ひさの星/斎藤 隆介・作 岩崎ちひろ・絵/岩崎書店/1972年初版
大人の方なら小さいころ読んでもらったか、手にとってみたことがあるかもしれない絵本。斎藤隆介さんといえば、すぐに滝平二郎さんとの絵本が思い浮かぶが、この本の絵は岩崎ちひろさん。
文も絵も同じかたの絵本とちがって、文と絵を別の人が分担する場合、絵をかく人を作者かきめるのか、出版社の人が選んでいるのかがよくわかりませんが、この絵は斎藤さんの世界をやさしく表現していてピッタリです。

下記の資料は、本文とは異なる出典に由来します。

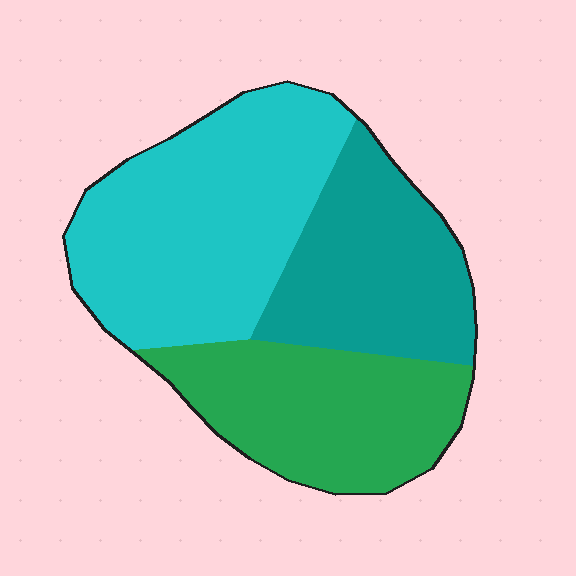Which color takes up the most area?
Cyan, at roughly 40%.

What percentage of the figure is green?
Green takes up between a sixth and a third of the figure.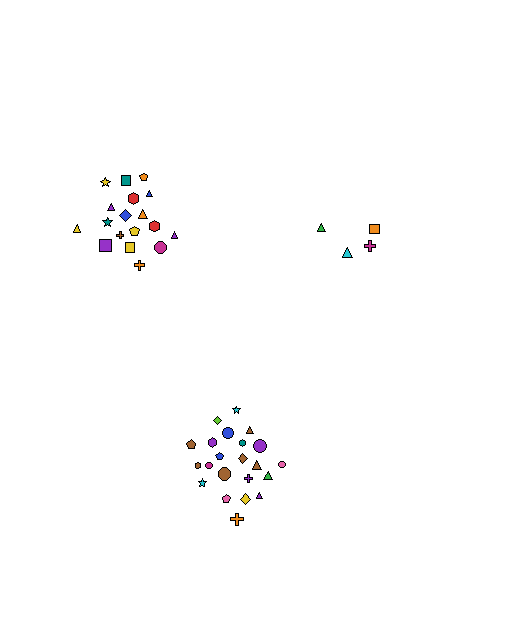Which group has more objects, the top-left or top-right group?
The top-left group.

無口でおとなしいひさは、犬にかまれた赤ん坊を助けてけがをするが、おっかあから、どうしてけがをしたかについて聞かれてもなにも語ろうとしない。
ある日、夏の大雨の後、川のあさのほたるをとろうとして、川に落ちた子供を助けるが、代わりに自分の命を落としてしまう。村の人が夜中探し回るが、どうしても見つからない。
ひさがいなくなった日の夜から雨がやんで東の空にあおじろい星が輝きはじめる。村の衆は、この星をみるたんびに「ああ、こんやもひさの星がでてる」といいおうたげな。

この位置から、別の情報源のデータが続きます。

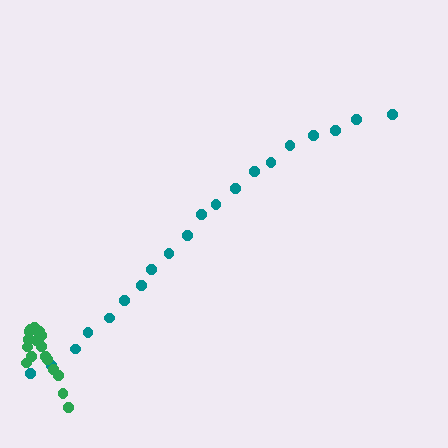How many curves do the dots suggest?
There are 2 distinct paths.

私の生まれ故郷、秋田が舞台で、方言がさりげなくつかわれていて親近感があります。
無口で多くを語ろうとしない「ひさ」は、本当は、とても強く優しいこころを持った少女だったんですね。
「ひさ」のように、自分にどんな結果をおよぼそうとも、やるべきことをなしとげる真の勇気をもつことは、なかなかできそうにもないですが・・・。
40年以上前のもので、今なかなか、こうした作品はできにくいという感じもあるところ。